There is some excellent work being done by community-based organisations which have been born out of the anger and grief of people who have lost a loved one, or seen a loved one permanently incapacitated, through just one punch.
The Matthew Stanley Foundation in Queensland, named after the 15-year-old of the same name who was fatally king-hit in 2006, is one such organisation. It has worked with the Queensland Government on the development of an education program called One Punch Can Kill. In Melbourne, there’s a group called Step Back Think, set up by the friends of James Macready-Bryan who sustained just one punch in the CBD on his 20th birthday in 2006, and is permanently brain-injured.
Some of these organisations have come up against the vested interests of groups such as the AHA. Step Back Think set up a social media-based system whereby young people could rate the security standards of different night spots, a naming and shaming system which offended the owners of pubs and clubs.

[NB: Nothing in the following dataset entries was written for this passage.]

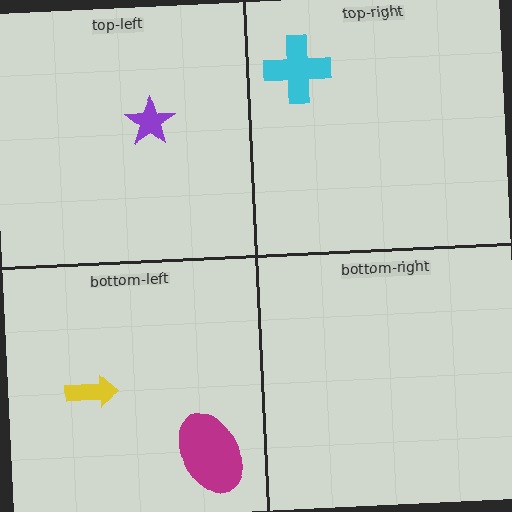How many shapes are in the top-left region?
1.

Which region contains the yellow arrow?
The bottom-left region.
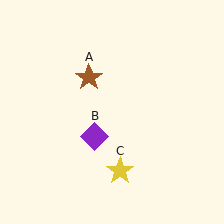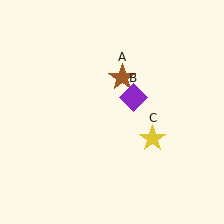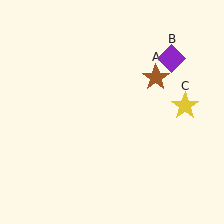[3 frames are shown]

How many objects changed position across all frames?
3 objects changed position: brown star (object A), purple diamond (object B), yellow star (object C).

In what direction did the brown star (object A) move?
The brown star (object A) moved right.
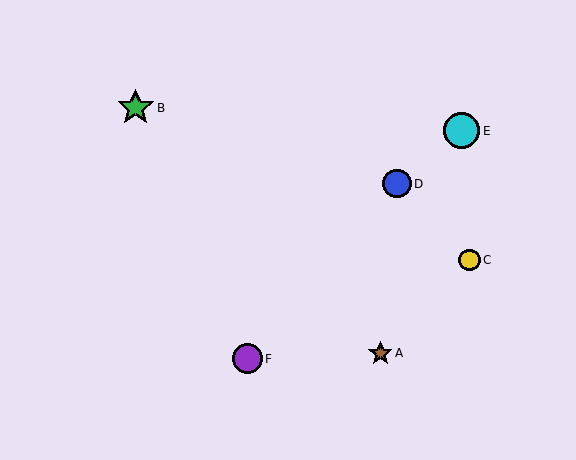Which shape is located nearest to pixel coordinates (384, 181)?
The blue circle (labeled D) at (397, 184) is nearest to that location.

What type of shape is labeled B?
Shape B is a green star.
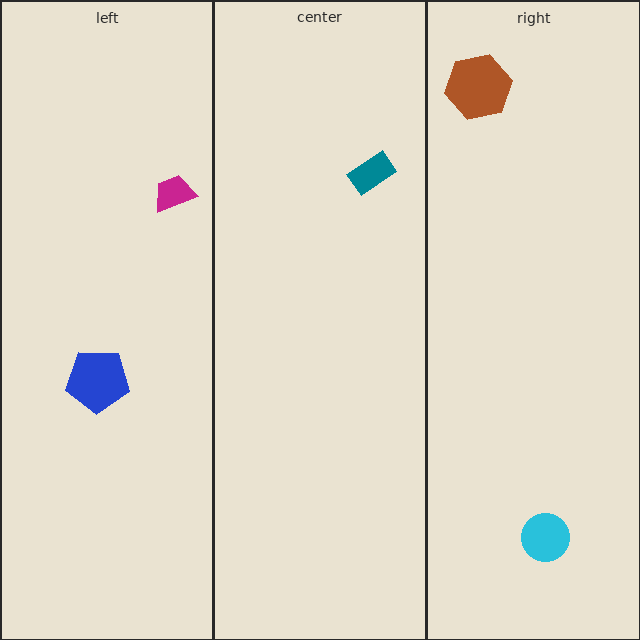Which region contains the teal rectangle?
The center region.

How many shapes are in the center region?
1.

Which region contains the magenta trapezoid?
The left region.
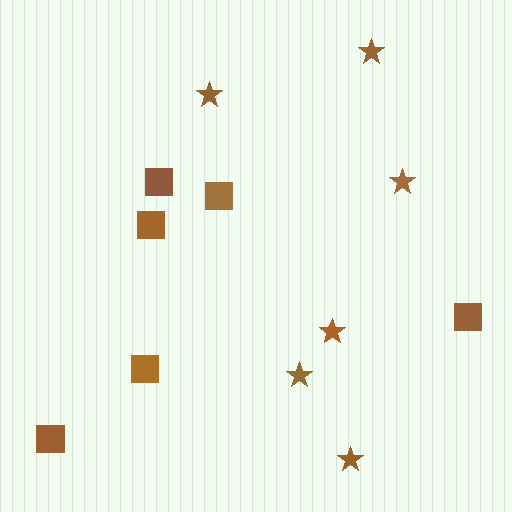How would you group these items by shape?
There are 2 groups: one group of squares (6) and one group of stars (6).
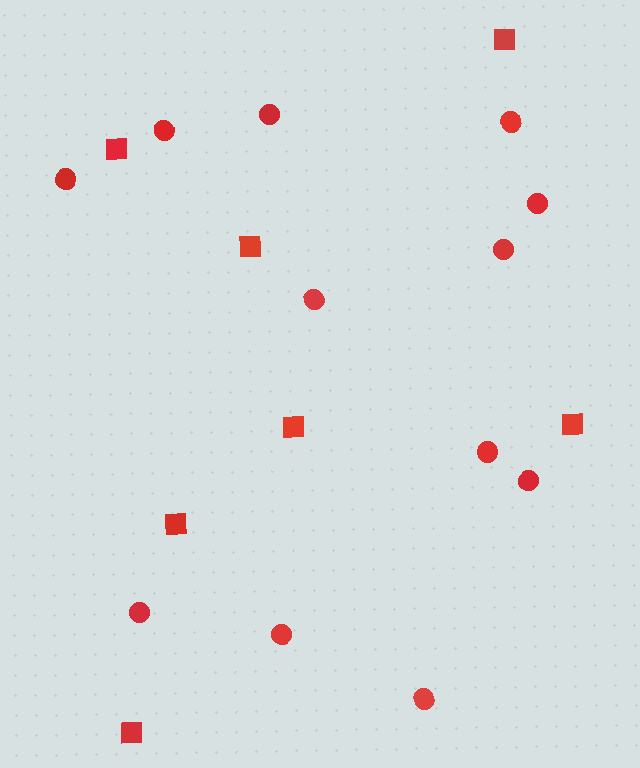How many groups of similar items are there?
There are 2 groups: one group of squares (7) and one group of circles (12).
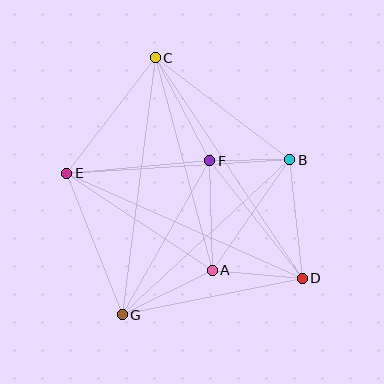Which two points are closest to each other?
Points B and F are closest to each other.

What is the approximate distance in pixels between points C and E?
The distance between C and E is approximately 145 pixels.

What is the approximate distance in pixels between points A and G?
The distance between A and G is approximately 101 pixels.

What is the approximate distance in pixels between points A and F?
The distance between A and F is approximately 109 pixels.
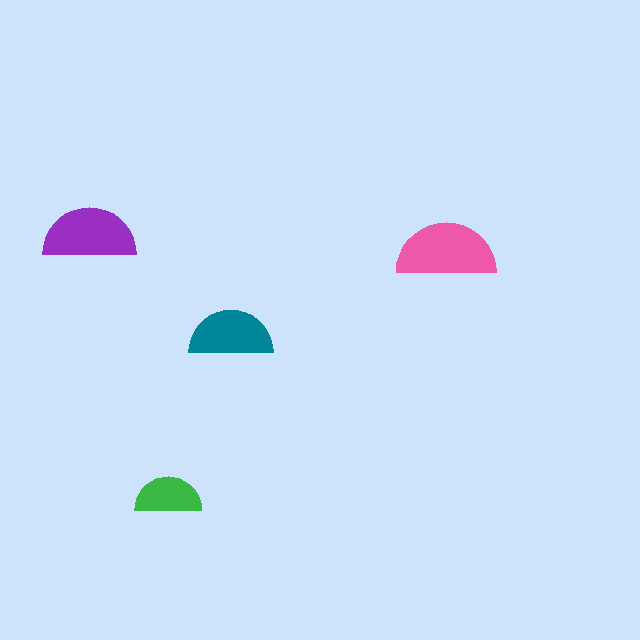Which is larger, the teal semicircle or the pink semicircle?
The pink one.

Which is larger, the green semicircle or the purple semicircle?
The purple one.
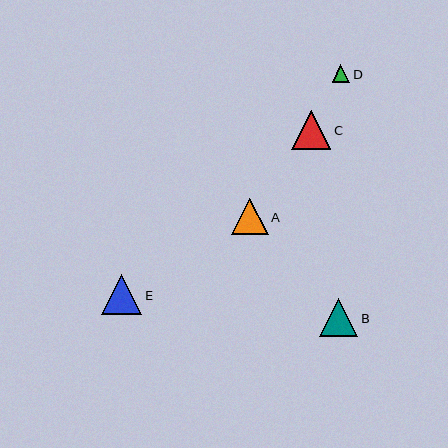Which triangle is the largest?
Triangle E is the largest with a size of approximately 40 pixels.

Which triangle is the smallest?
Triangle D is the smallest with a size of approximately 17 pixels.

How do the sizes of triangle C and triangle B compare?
Triangle C and triangle B are approximately the same size.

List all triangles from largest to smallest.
From largest to smallest: E, C, B, A, D.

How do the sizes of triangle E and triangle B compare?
Triangle E and triangle B are approximately the same size.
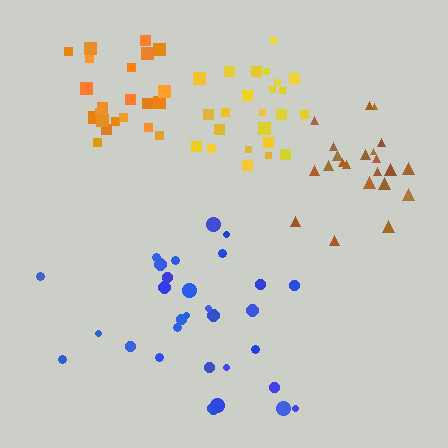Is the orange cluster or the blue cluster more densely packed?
Orange.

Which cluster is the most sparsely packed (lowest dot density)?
Blue.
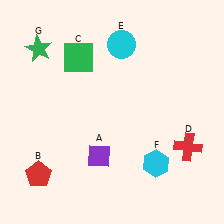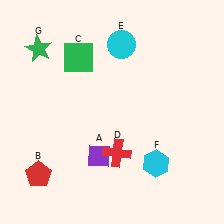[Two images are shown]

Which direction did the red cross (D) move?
The red cross (D) moved left.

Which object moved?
The red cross (D) moved left.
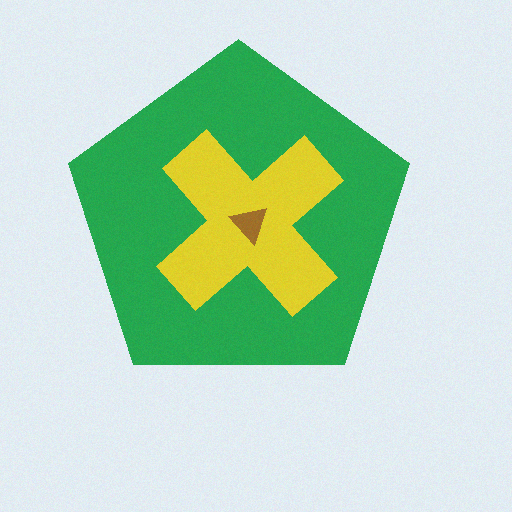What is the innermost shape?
The brown triangle.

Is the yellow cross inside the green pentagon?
Yes.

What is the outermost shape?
The green pentagon.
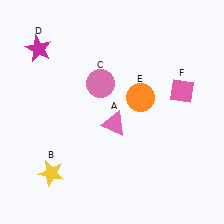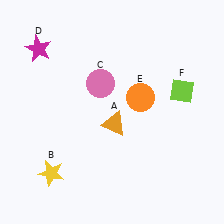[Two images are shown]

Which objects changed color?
A changed from pink to orange. F changed from pink to lime.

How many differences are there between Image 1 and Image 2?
There are 2 differences between the two images.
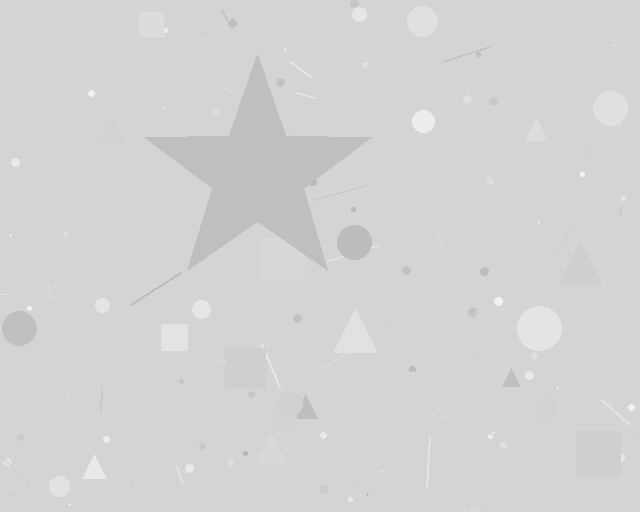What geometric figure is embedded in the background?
A star is embedded in the background.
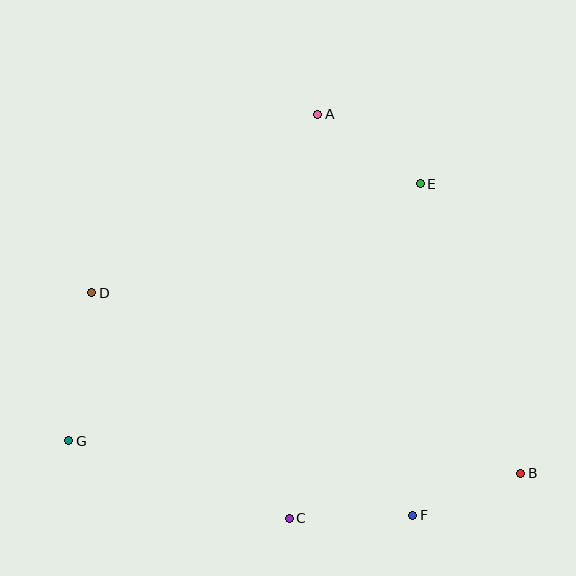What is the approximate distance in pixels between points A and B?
The distance between A and B is approximately 412 pixels.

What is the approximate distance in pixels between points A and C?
The distance between A and C is approximately 405 pixels.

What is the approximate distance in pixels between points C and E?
The distance between C and E is approximately 360 pixels.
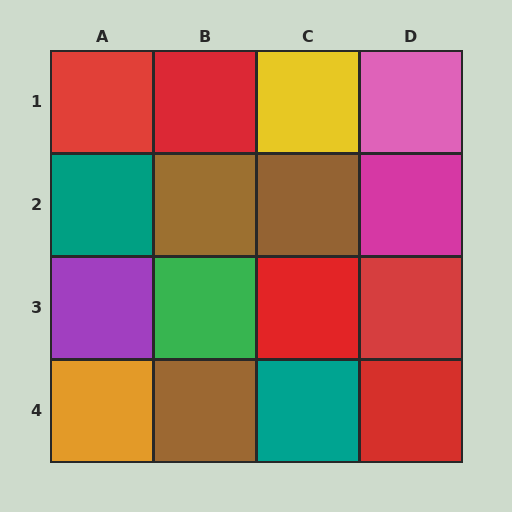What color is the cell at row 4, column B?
Brown.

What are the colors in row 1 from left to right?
Red, red, yellow, pink.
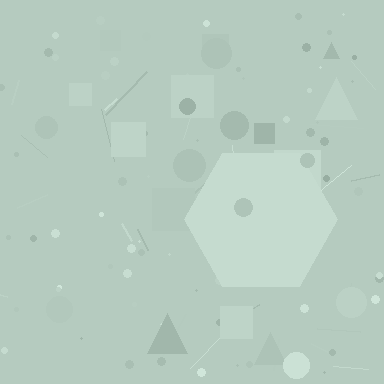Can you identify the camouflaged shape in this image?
The camouflaged shape is a hexagon.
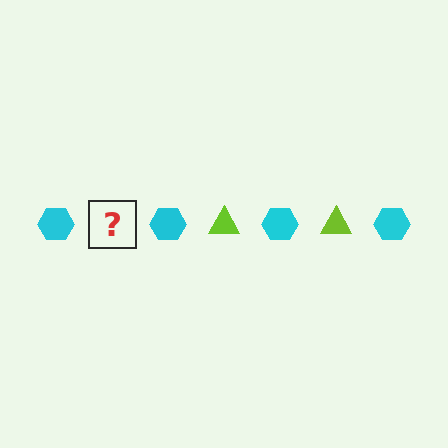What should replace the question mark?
The question mark should be replaced with a lime triangle.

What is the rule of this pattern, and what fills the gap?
The rule is that the pattern alternates between cyan hexagon and lime triangle. The gap should be filled with a lime triangle.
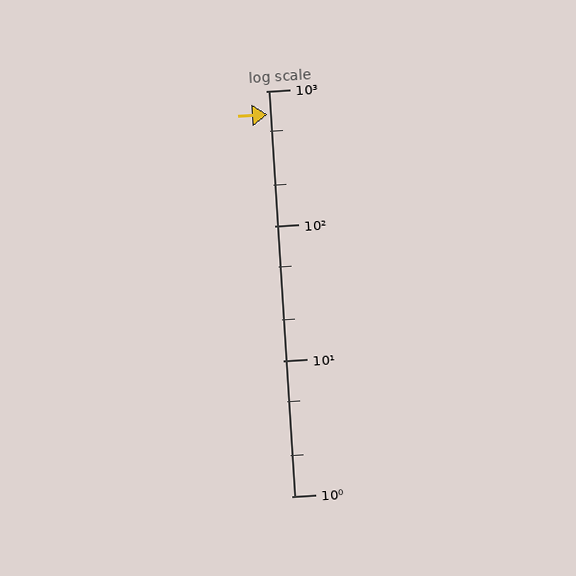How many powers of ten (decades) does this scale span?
The scale spans 3 decades, from 1 to 1000.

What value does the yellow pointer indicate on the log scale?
The pointer indicates approximately 670.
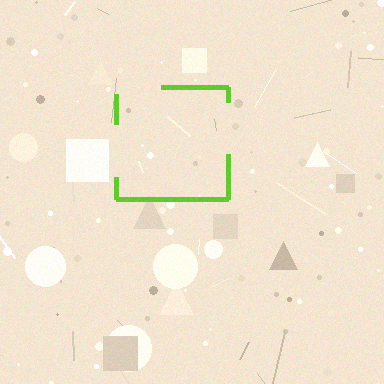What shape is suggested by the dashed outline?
The dashed outline suggests a square.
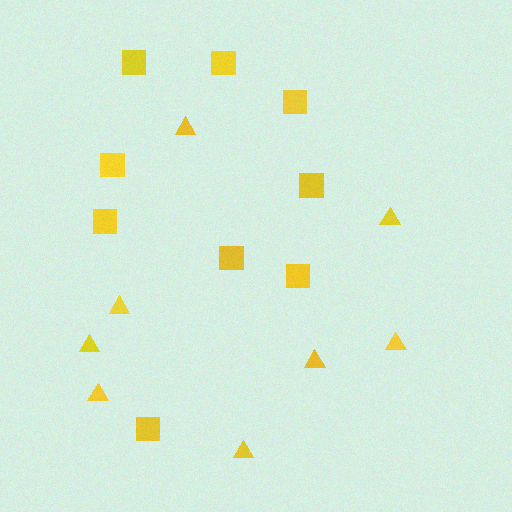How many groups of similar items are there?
There are 2 groups: one group of triangles (8) and one group of squares (9).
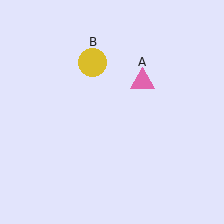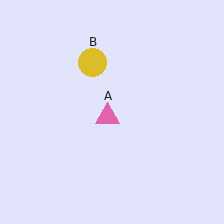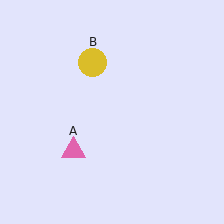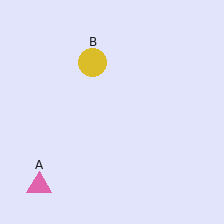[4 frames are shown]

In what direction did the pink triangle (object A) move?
The pink triangle (object A) moved down and to the left.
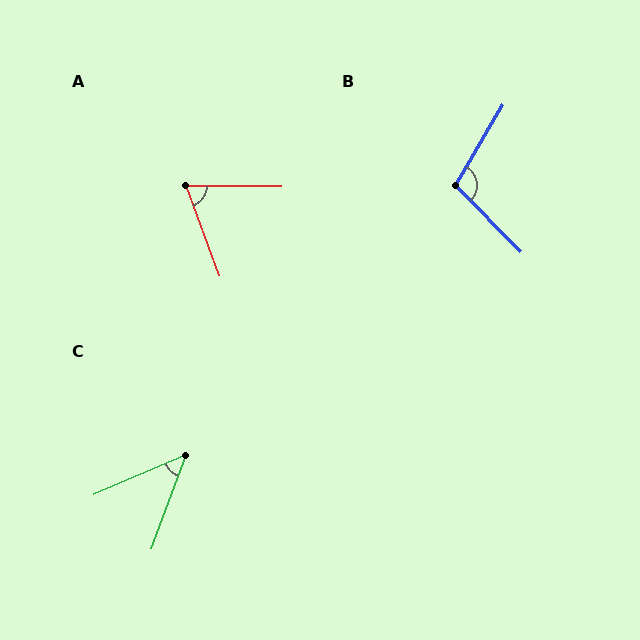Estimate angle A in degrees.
Approximately 69 degrees.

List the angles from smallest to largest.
C (47°), A (69°), B (105°).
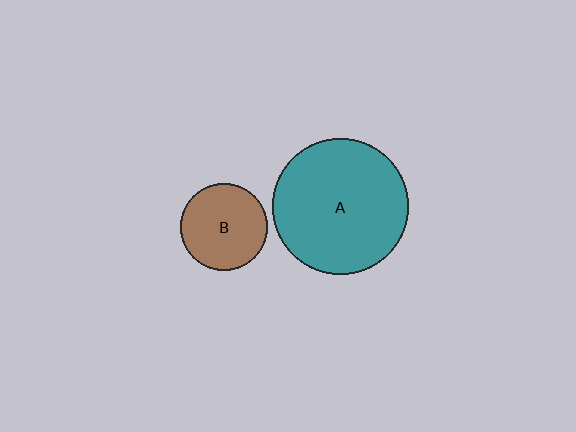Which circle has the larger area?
Circle A (teal).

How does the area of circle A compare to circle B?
Approximately 2.4 times.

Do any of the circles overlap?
No, none of the circles overlap.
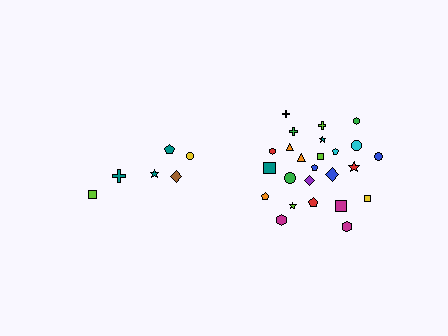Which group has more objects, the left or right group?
The right group.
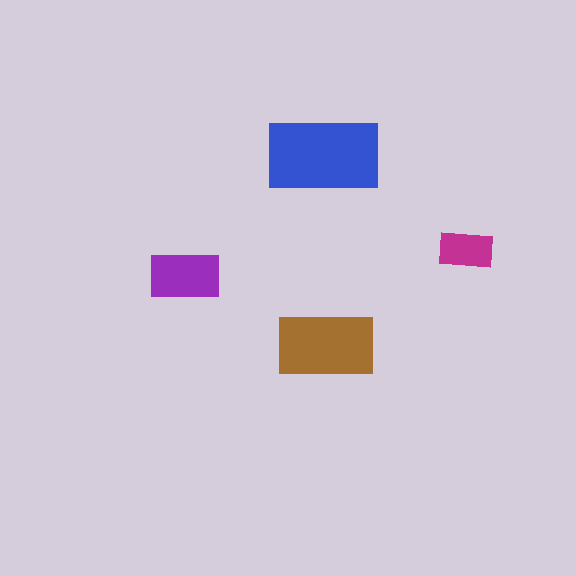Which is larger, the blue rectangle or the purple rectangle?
The blue one.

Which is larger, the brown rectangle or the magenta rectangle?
The brown one.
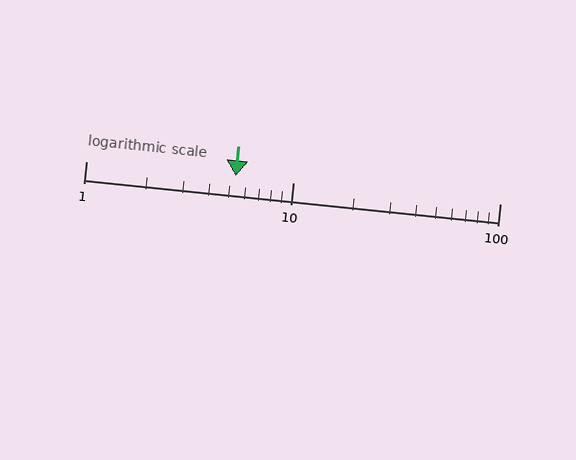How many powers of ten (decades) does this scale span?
The scale spans 2 decades, from 1 to 100.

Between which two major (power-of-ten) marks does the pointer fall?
The pointer is between 1 and 10.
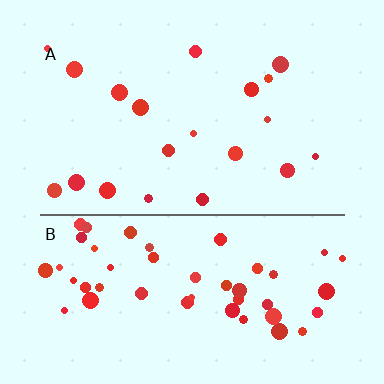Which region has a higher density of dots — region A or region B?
B (the bottom).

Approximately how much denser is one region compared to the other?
Approximately 2.5× — region B over region A.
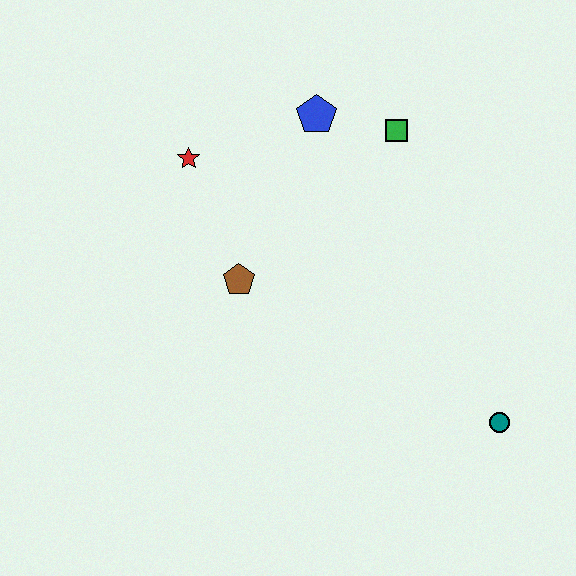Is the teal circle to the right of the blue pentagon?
Yes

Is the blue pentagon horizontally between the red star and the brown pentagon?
No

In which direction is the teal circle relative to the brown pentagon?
The teal circle is to the right of the brown pentagon.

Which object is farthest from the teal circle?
The red star is farthest from the teal circle.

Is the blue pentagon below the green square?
No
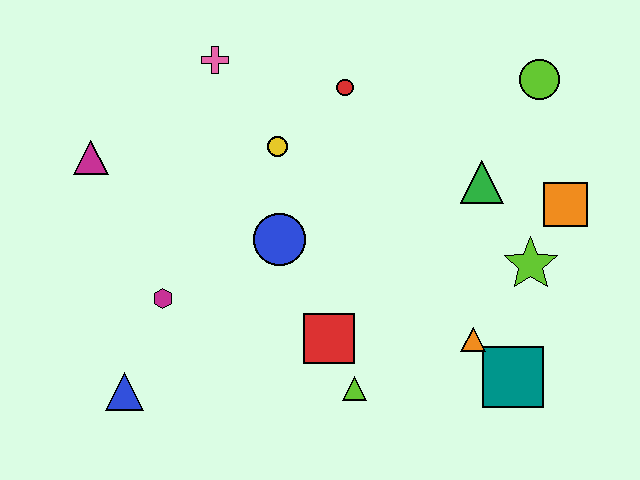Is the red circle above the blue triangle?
Yes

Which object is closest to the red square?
The lime triangle is closest to the red square.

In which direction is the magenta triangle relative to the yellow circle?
The magenta triangle is to the left of the yellow circle.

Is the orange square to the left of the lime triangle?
No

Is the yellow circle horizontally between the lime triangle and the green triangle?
No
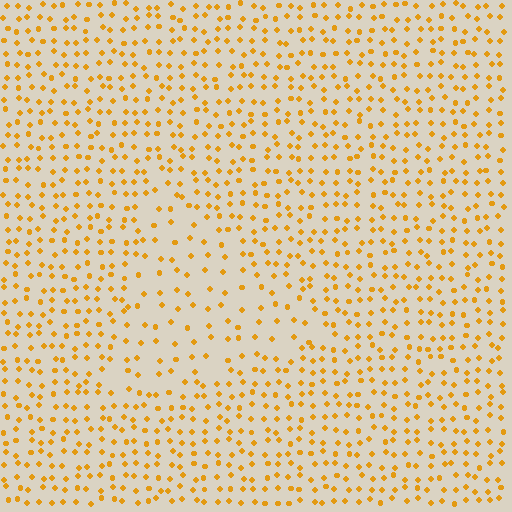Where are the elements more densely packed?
The elements are more densely packed outside the triangle boundary.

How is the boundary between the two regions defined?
The boundary is defined by a change in element density (approximately 2.0x ratio). All elements are the same color, size, and shape.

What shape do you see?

It seemed like a terrific idea, but the AHA didn’t think so and wanted it shut down. Regardless of their profit-driven stance, the hoteliers are right that this issue is ultimately one of personal responsibility, and that with or without grog, it stems from a mindset. And rather than having to hunt out groups such as Step Back Think or the Matthew Stanley Foundation online, it would help if there was a bigger, louder, co-ordinated national strategy which really hit blokes in the face as to the consequences of their actions.